Nobody was out there saying "Hey, we have to devise a plan to stop Vlad Ruzicka, Stephen Leach, Ted Donato!" in 93. It was "Force Bourque to pass to Sweeney or one of those 3, and then obstruct and shadow him so he cannot get back into the play"
As the decade wore on, the secondary scoring got even worse than that. Heck, the primary scoring became Oates, Donato and Shawn McEachern. It was a trainwreck. Once Oates left, Josef Stumple was the highest scoring player. The defensive side of the teams were just as bad, if not worse in those years.
How about somebody explain why Bourque underperformed defensively between 1984 and 1987. These were Norris-trophy regular seasons?
Why? Why the dropoff in production?
84? Nobody on the team was getting anything going. Bourque tied for team lead in scoring with a whole 2 points in 3 games and was -2. 100+ point scorer Middleton was 0 points with -4 and he was widely considered one of the best defensive forwards in the league(Almost won the selke that year). 116 point Pederson had a point in 3 games. Why are you not busting their chops?
Bourque was minus 2 with 2 points. The bruins were outscored 10 goals to 2 in that 3 game series.
1985 I am assuming you don't care that he hurt his knee yet again this season near playoff time. Sure he only had 3 points in 5 games and was +1. The Habs scored 3, 4, 5 and 6 goals in the first 4 games of the series. The final game was a nailbiting 1 goal game.
1986. 0 points in 3 games and =/- 0. Patrick Roy won the Smythe for a reason this year. The Bruins scoring this playoff was not there. Not Bourque, not Pederson, not Rat Linesman, not Charlie Simmer. Except Randy Burridge. The team was collectively -16.
1986-87: Swept by the habs.
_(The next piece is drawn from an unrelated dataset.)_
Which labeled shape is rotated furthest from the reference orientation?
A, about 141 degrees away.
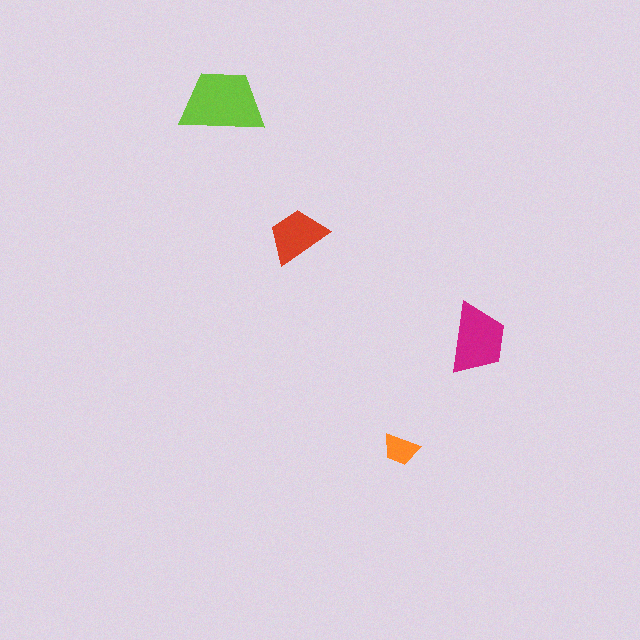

Bourque had a goal and 2 assists and was -1. Given that Montreal scored nearly twice as many goals as Boston, and the team was a collective -45, I am not sure why you are singling him out here.
I watched all those games and rewatched them again.
What did I see? I saw a guy who looked tired, was overused and had difficulty with his gap control and reading rushes to the outside?
I saw a guy who was overcommitting and losing puck battles, making poor pinches.
Team problem? Not the one-on-one battles he lost with alarming regularity come Spring, or the lapses in coverage. That's an individual issue.
And if Bourque was gassed come playoff time, then that's a knock on Bourque. That's an individual issue.
If he had the inner fortitude to play like an ageless lion in 2001, why couldn't he do they same when he was 10 years younger?
I rarely if ever saw Lidstrom struggle with the basic tenets of defending once he established himself as the No. 1 on Detroit, which lasted over a decade.
Sorry if I key in on Bourque. Can't erase from memory what I physically saw.
I watched too. You either have a vendetta, or you need your eyes examined.
Judging by the selective stat picking and focus on only years you think do not measure up, it's a vendetta. You can selectively pick out years anyone played and stat rip them to pieces just as easily if you do not get into the context.